A credit card application will most likely result in a hard pull against your credit history. From that you might expect an immediate short-term drop of about 5-10 points per application. The more cards you apply to within a short time, the more points are subtracted per application (someone aggressively pursuing new credit is seen as a much higher risk). Additionally, each new card you open shortens your average age of accounts, further lowering your score.

So, if you need a new card, then it is best to apply for just one—and at a bank where you are more likely to get approved. Better yet, wait until you get a pre-qualified offer.

Play the waiting game

When you are new to credit

If you are starting from scratch, then it will take at least 6 months for your credit score to be calculated for the first time. Your initial score will land anywhere between 500 and 750 points, depending on how responsible you were with the credit instruments you’ve chosen. From then on, it will keep growing steadily as you diversify your credit, increase the limit, and age your accounts.

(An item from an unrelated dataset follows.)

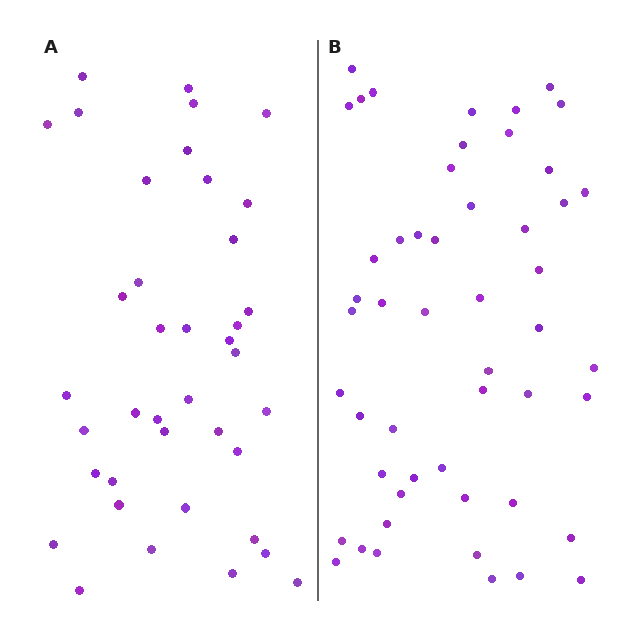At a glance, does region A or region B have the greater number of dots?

When you are repairing credit

There are many more variables with bad credit, and it all depends on what’s weighing you down. Missed payments, collections, hard pulls, high utilization—all those things will keep influencing your score until you either deal with them or they drop off your report. Your score won’t move much until you’ve fixed the leak, no matter how many alternative ways of building credit you employ. Beyond that, you may expect a steady growth of 50+ points per year until you’ve entered 700+ territory.

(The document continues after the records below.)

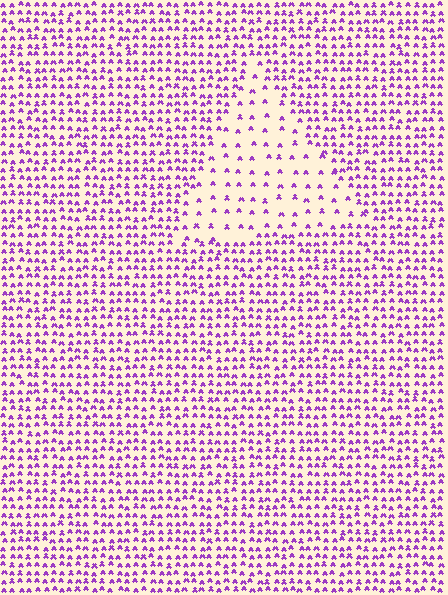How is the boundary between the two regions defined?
The boundary is defined by a change in element density (approximately 2.8x ratio). All elements are the same color, size, and shape.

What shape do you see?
I see a triangle.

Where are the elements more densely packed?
The elements are more densely packed outside the triangle boundary.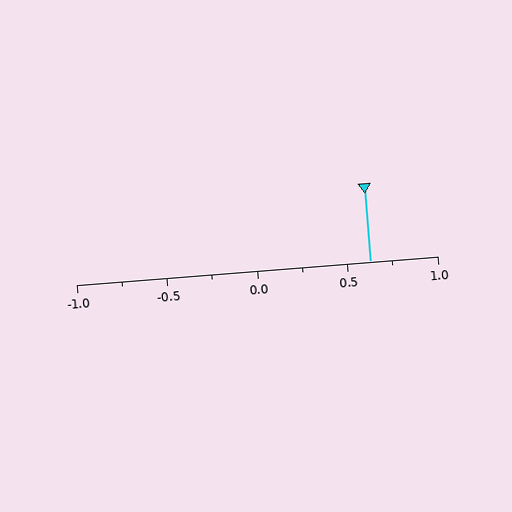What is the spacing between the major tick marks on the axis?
The major ticks are spaced 0.5 apart.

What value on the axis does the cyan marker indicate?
The marker indicates approximately 0.62.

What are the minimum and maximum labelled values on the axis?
The axis runs from -1.0 to 1.0.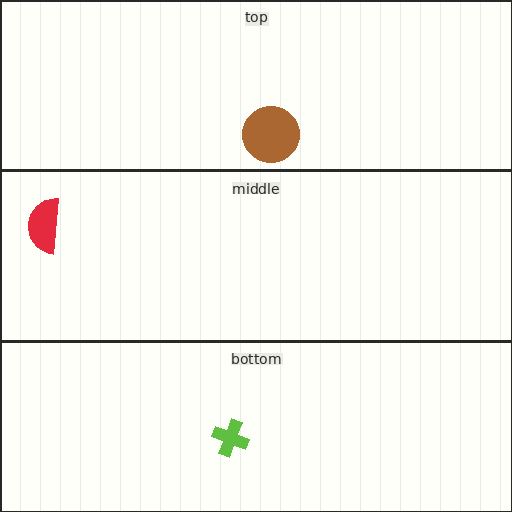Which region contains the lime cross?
The bottom region.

The better the credit, the slower its growth.

When you have good credit

Making good credit better is a long-term game. You might encounter sudden, short-term shifts of up to 20 points when you are pulled or when something drops off your report, but it is more likely that you will see a slow, steady growth over many years. Items that will influence you most are increased credit limits, aging accounts, and paying off your long-term loans. There’s nothing you can do to speed those up.

The bottom line

Regardless of your starting point—bad credit or no credit—your first action is to begin demonstrating responsible financial behavior. Step one is getting a credit card. Whether secured, authorized, or co-signed, that account will contribute the most to your growth. Step two is diversification. Pick one of our suggested options for an installment loan to positively influence your credit mix and debt utilization. Step three is to check what’s pulling you down. Get a copy of your report and see whether you need to move some debt around, reduce your balances, or dispute some items that shouldn’t be on your report in the first place. Check those off your list and you should be well on the way to much better credit.

Remember that your credit is a reflection of your financial behavior and your attitude towards debt. Now and then there are small tricks that will make you seem better than you are. But it’s a long-term relationship between you and the system and, ultimately, it will figure you out. While we provide you with some ways to jumpstart your credit or to give it a little push, remember that the only true way to build and maintain good credit is submit to the system and adopt responsible financial behavior as a permanent habit. It might sound dull, but it’s the best advice we can give—and you’ll be the first to benefit. Good luck!